I have the same problem with my 466.. I changed the lift pump, changed filters. Is there a screen at the end of the fuel pickup? Let me know if you figure it out.. Mine will only act up after I run the truck on the road for awhile..


----------



## alpine779 (Feb 16, 2010)

check the fuel lines throughout the engine guys, they collapse internally - we had the exact same problem with ours and this was the cause of it


----------



## john mc (Jan 4, 2009)

some have a oil pressure switch telling the fuel injection pump it has oil psi . if oil psi drops or faulty sender it will shut off. old oil will do it also


----------



## Stan (Nov 28, 2003)

I had a problem years ago with a Cummins that drove me and several shops scratching their heads. I was covered under warranty which was a good thing. On the way to California I stopped for fuel in Reno. The next day in Sacremento the truck was cutting out, low power etc. Long story short 5 shops did everything imaginable. On the way into NY it did it again, stopped in this hole in the wall shop in PA. He looked down the fuel tank with a flash light and probed around with a welding rod. (unfluxed) Low and behold it was a round piece of foil used to seal fuel conditioner the size of a nickel. Evidently some wise ass put that foil inside the nozzle at the pump in Reno. Once removed the truck ran like a charm!
Also recently we had a Cat that had a kinked fuel line.
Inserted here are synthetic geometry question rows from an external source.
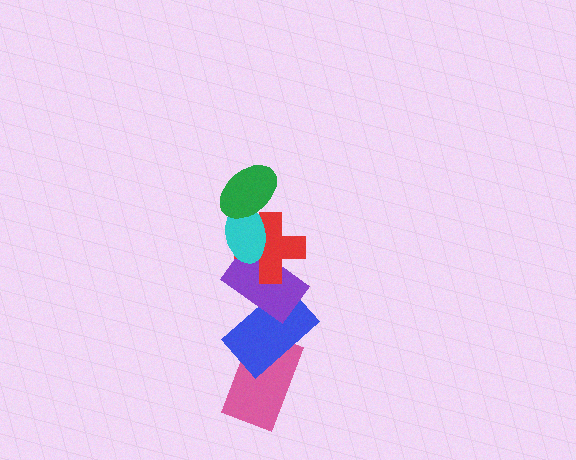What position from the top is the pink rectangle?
The pink rectangle is 6th from the top.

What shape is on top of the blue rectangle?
The purple rectangle is on top of the blue rectangle.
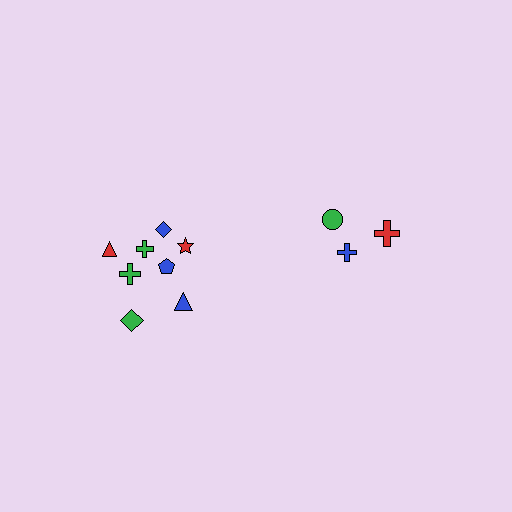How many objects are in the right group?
There are 3 objects.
These are things to look for.


----------



## alpine779 (Feb 16, 2010)

How did you make out with the truck?


----------



## csi.northcoast (Aug 7, 2010)

Well i finally got the truck back, turns out it was a fuel ine, and some crap in the lift pump. thanks guy for all your input, i just drove it back to my shop, so i did not give it the full test, but i got up to 65 with a half load of stone so that is a good sign


----------



## alpine779 (Feb 16, 2010)

Thats good to hear.


----------



## csi.northcoast (Aug 7, 2010)

yes it is ...thank you to plowsite and everyone else that uses this site


----------